We get into line, and beat a plain at the foot of the hills. The first bird rises about ten yards in front of the right-hand gun, and is promptly bagged. After this there is a long interval, and it is not until we arrive at the dry water-course that the birds become plentiful. We beat up the ravine. I take the right and Mr. S. the left flank. The guns are kept fairly active, and the shots proportionately distributed. Except for an occasional halt to retrieve a wounded bird from the thick bush, we march steadily up the valley. We begin to feel the straps of our bags across the shoulders. The walking is rough and fatiguing, while in the hollows the fierce midday sun is not tempered by any cooling breeze. It is, therefore, with great delight we come in sight of the tethered horses and the carriage, drawn up in the friendly shade of some rocks.
What more pleasant after a morning's tramp in this invigorating climate than the approach to the shade of a tree or rock, where the lunch is laid out? It does not take long to settle down and discuss the contents of the hamper, and I have noticed that however liberal the supply seemed when
being packed, little is wasted, and nothing returns after the camp followers have been satisfied. During the half-hour's rest and pipe which follows the lunch we gaze dreamily upon the country, shimmering under the noontide heat, and far away in the distance, and bounding the whole eastern horizon, rise the grand majestic Andes, robed in a bluish haze, and only relieved here and there by streaks of glittering white snow; while every breath of wind is like iced champagne, so deliciously cool and dry, quite unlike the climate at the coast, which is damp. Here in the country, instead of feeling listless and indolent, one is full of energy and vigour, so much so that we are eager to be off again. We engaged a boy to carry our bag for the afternoon; as the natives never walk, this boy was mounted, and, in fact, he could not walk, being swathed in long leather leggings and huge spurs which prevented his heels touching the ground. He attached himself to me, and when a bird fell he would clap spurs to his horse, gallop up, retrieve the bird, mount, and wheel into heel again. He was very keen, and where I could scramble over rocks and bush, the pony and boy, for they seemed one, followed.
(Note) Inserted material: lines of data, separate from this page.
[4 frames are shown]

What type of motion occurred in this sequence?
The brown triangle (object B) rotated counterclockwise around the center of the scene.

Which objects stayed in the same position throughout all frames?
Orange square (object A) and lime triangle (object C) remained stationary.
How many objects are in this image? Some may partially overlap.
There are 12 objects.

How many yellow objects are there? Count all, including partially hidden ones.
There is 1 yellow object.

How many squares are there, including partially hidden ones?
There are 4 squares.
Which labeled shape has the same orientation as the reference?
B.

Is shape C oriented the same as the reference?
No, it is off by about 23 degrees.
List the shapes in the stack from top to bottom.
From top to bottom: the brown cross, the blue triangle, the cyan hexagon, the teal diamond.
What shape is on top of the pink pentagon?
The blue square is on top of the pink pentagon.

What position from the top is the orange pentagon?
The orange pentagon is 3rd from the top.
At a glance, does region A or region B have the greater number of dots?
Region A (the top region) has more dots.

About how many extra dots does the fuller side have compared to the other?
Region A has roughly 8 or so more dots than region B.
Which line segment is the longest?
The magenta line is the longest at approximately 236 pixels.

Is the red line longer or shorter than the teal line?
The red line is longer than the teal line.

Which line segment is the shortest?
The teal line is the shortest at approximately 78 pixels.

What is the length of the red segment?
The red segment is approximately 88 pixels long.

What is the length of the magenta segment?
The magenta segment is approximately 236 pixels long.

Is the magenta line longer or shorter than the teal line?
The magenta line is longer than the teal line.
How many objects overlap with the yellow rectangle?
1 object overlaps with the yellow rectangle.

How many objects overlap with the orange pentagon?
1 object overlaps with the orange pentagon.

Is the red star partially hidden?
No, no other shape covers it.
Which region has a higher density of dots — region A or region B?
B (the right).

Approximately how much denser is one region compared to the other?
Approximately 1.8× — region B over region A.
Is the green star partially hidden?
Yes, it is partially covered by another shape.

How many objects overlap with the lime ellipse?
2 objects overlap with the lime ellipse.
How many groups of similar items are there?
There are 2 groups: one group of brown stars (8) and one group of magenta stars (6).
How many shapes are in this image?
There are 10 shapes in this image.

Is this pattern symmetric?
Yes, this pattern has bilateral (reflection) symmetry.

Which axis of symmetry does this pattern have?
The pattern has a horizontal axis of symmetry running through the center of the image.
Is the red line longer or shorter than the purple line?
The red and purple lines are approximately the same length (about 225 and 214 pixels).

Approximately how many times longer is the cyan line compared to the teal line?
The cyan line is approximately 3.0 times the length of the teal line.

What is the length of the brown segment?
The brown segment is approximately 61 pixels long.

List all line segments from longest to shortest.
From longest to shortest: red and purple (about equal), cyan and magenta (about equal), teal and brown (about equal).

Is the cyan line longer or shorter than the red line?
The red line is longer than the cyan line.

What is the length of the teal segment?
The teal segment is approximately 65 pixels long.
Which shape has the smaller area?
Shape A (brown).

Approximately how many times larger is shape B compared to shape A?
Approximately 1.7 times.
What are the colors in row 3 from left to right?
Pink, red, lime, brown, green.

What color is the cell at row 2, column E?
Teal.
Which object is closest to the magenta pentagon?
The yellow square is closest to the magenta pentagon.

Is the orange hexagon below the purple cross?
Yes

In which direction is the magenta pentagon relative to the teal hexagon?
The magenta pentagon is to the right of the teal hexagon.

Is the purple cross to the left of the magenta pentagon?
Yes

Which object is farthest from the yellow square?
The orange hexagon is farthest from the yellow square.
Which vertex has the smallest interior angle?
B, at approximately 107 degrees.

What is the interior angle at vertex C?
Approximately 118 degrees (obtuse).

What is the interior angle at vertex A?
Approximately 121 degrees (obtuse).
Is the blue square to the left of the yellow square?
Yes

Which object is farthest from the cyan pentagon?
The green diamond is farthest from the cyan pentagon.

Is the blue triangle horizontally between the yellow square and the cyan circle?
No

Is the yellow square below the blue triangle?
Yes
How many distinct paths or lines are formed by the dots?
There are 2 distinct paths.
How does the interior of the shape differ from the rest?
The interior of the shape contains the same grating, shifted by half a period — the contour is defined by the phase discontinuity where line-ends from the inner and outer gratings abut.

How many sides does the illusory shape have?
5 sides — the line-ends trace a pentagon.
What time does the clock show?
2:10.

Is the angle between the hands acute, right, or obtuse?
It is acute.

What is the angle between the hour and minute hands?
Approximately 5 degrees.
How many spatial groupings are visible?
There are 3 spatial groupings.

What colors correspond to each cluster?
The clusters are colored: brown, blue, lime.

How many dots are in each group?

While we wend our way back to Coquimbo in the cool freshness of the night, the dark, jagged outline of the Andes becomes silhouetted against a lurid blaze in the sky, and in a few minutes rises the round orb of the moon. As the wheels plough through the loose sand and the carriage sways from side to side we experience that sleepy and agreeable tiredness and contentment which comes to all men after a successful day's sport-that peace with nature and all mankind which marks the day in our mental diary as a red-letter day. Long afterwards, in other climes and under duller skies, we will remember our partridge shooting in Chili, and the kind friends by whom and in whose company we enjoyed a capital day's sport.-The Field.